Ces petits cahiers froissés, recouverts de miettes de beignets et de traces de sperme, constituent un chef d’œuvre de politiquement incorrect. Leur humour ravageur tient à la fois à leur audace
et au fossé qui les sépare du sérieux de la démarche d’Ignatius et de l’incohérence absurde de ses propos. Ses théories relèvent du surréalisme mais rien n’y fait : Ignatius s’y accroche avec
conviction et ne doute jamais une seconde qu’il détient la vérité contre tous.

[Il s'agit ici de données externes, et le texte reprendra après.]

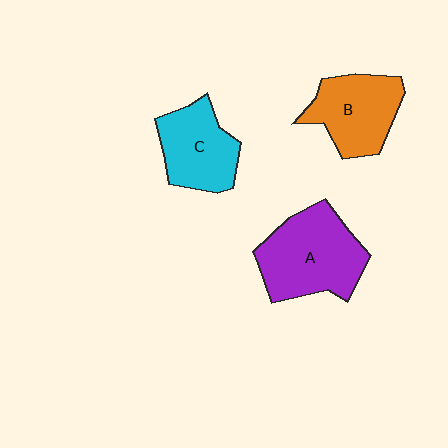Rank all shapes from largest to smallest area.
From largest to smallest: A (purple), B (orange), C (cyan).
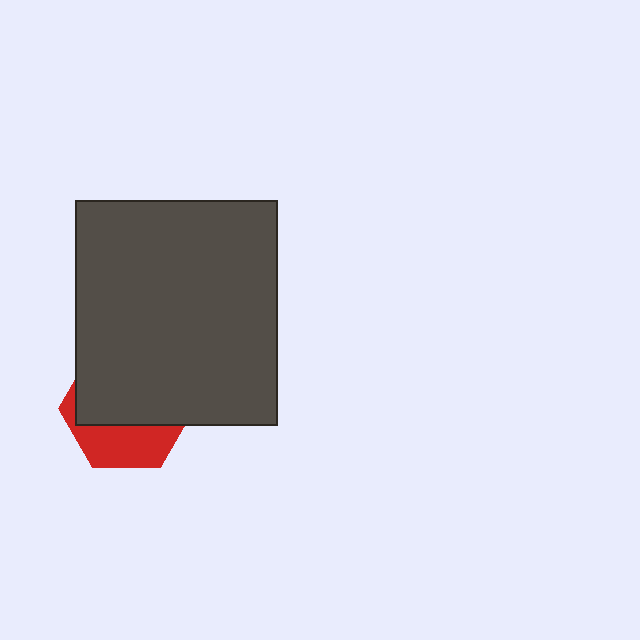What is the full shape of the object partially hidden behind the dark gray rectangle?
The partially hidden object is a red hexagon.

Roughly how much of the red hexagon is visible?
A small part of it is visible (roughly 36%).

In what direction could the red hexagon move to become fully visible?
The red hexagon could move down. That would shift it out from behind the dark gray rectangle entirely.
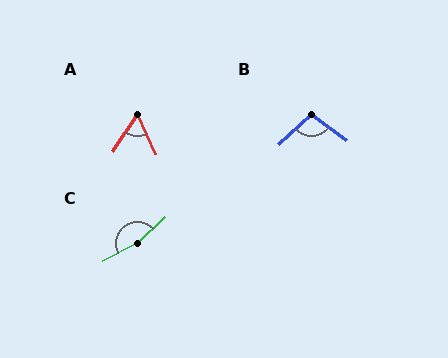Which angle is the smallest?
A, at approximately 57 degrees.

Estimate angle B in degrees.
Approximately 100 degrees.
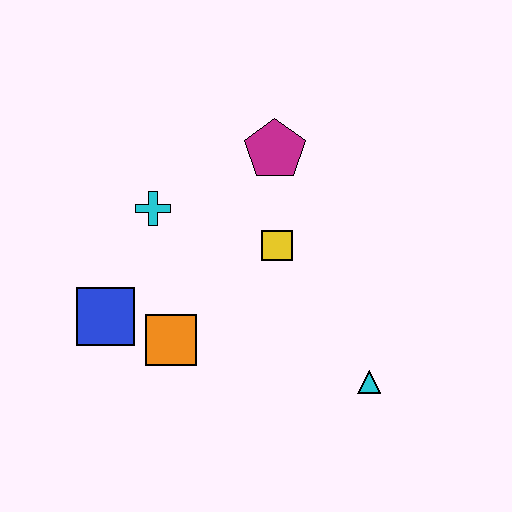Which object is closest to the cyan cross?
The blue square is closest to the cyan cross.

Personnage buté, grotesque, misanthrope, Ignatius est pourtant revigorant et libérateur. Qui ne lui a jamais été semblable une fois dans sa vie ? Il est le reflet de nos pensées les plus
extrêmes, celles qu’on ressent parfois subrepticement avant de les chasser, rattrapés par la bonne couche de vernis policé et civilisé qu’on se doit de s’imposer pour vivre en bons termes avec la
civilisation. Ignatius est drôle parce qu’il ose et assume l’insanité de ses convictions. On l’admire parce qu’il est sûr de lui, et on l’envie parce qu’il ne doute jamais et ne démord pas de ses
théories, même dans l’adversité. Il est un personnage entier et honnête et même s’il n’a certainement pas les pieds sur terre, il vit dans un monde qu’il est le seul à percevoir de cette
manière.
Sans se limiter à Ignatius, les personnages qui l’entourent –sa mère Reilly, son employeur Levy, son amie-ennemie Myrna, le policier Mancuso, le pédérastre Dorian…- constituent des figures
secondaires atypiques, complètement anormales elles aussi mais d’une manière plus conventionnelle. Car Toole a ce talent : révéler, à travers l’excentricité d’Ignatius, la folie tout aussi vive
qui touche ceux dont les comportements sont pourtant validés par la civilisation. C’est d’ailleurs tout l’intérêt de la Conjuration des imbéciles : en s’exprimant d’un ton
pince-sans-rire, John Kennedy Toole nous fait comprendre qu’Ignatius n’est pas plus dérangé qu’un autre, et il met ainsi en avant toute la folie des comportements contemporains.
Une lecture exaltante et excitante qui nous fait voir le monde à travers le prisme « du bon goût, de la décence, de la géométrie et de la théologie » -valeurs sûres et définitives d’une
civilisation qui se respecte.
Quelques exemples des fameux écrits répertoriés dans les cahiers d'Ignatius ?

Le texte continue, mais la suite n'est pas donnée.